Despite missing a large chunk of time in the middle of the season to injury, Parkins got his legs under him, won his second District 11 title, his first Northeast regional crown and hit the state podium for the first time. Parkins defeated an eventual state finalist in Brandt Harer the first weekend of the season, pinned a state champ in Zach Jacaruso the next week, then reached the Beast of the East quarterfinals before he injured his knee and defaulted out.
Parkins finished with a 28-4 record and two of his official losses came by default. The third came by a 3-2 decision to state finalist Andrew Binni of Canon-McMillan in the PIAA quarterfinals and the fourth by a 4-2 decision to Council Rock North’s Eren Sement in the bronze medal match. That was part of a career-best performance at states where Parkins showed he could still sharpen his game and reach higher levels.
That upward trajectory is a big recruiting win for Rutgers and coach Scott Goodale, and Parkins should still make big jumps over the next two seasons, as well. He has length on his side, good offensive pace and a strong top game to go along with natural athleticism and the spot he holds at one of Pennsylvania’s most respected wrestling programs at Nazareth.

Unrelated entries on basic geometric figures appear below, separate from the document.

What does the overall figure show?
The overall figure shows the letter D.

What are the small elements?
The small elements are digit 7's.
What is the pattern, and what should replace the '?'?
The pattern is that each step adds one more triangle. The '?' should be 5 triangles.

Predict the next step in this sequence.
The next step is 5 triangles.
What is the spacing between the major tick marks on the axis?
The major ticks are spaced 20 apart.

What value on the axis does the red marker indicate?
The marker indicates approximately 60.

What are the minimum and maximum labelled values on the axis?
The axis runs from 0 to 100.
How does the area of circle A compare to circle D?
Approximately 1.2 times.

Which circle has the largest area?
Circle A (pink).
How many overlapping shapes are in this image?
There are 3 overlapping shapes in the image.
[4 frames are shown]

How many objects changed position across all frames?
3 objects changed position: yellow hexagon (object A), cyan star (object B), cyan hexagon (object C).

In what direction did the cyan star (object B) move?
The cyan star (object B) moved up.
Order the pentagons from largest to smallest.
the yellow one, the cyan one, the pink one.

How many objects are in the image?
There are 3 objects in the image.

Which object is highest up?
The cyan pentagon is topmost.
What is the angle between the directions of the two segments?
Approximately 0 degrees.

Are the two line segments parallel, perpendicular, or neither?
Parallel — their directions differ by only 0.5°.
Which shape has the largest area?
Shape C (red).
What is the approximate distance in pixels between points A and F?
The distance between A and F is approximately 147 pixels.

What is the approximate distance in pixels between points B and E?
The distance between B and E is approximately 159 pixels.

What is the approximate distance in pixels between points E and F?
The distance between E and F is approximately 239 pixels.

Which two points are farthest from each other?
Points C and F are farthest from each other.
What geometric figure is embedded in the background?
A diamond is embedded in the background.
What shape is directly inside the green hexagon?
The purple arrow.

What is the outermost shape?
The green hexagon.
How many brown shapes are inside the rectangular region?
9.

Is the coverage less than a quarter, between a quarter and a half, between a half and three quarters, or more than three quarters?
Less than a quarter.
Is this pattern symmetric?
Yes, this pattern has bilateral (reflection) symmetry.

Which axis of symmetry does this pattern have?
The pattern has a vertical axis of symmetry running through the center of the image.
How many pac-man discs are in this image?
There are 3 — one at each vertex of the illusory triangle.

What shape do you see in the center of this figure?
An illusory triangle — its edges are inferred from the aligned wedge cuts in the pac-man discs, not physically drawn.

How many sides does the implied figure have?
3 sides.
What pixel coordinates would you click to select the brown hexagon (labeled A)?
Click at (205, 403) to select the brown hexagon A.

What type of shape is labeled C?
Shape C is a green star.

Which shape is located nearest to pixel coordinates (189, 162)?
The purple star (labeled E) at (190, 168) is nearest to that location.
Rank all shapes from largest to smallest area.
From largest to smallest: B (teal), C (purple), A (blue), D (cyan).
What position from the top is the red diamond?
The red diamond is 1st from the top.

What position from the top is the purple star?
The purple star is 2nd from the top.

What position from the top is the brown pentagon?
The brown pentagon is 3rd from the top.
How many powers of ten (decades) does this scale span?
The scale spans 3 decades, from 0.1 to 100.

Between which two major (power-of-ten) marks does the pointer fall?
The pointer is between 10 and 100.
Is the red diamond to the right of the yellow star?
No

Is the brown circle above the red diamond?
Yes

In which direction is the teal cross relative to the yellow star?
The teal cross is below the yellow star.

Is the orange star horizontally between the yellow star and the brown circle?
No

Blue Eagles coach Dave Crowell has spoken highly of Parkins’ abilities from a young age, which made his arrival feel like a matter of when and not if. Last season was a nice step toward making the most of his abilities. Parkins could also be a fun kid to watch, in terms of how his weight projections might fluctuate over the next two years.
Parkins is an exciting Pennsylvania talent set to join the Scarlet Knight in the 2025 class, where he is listed by MatScouts as a future 141-pounder and the No. 57 wrestler in the class. MatScouts also has Parkins ranked No. 8 at 132 pounds.
Notably, Parkins will be a year behind another PA hammer in Montgomery’s Conner Harer, a two-time state champ who sure looked at True Power like one of the best pound-for-pound wrestlers in the country.
Not a bad move in PA in the next two classes by Goodale and his staff, highlighted once again by a commitment from a high-upside prospect in Parkins.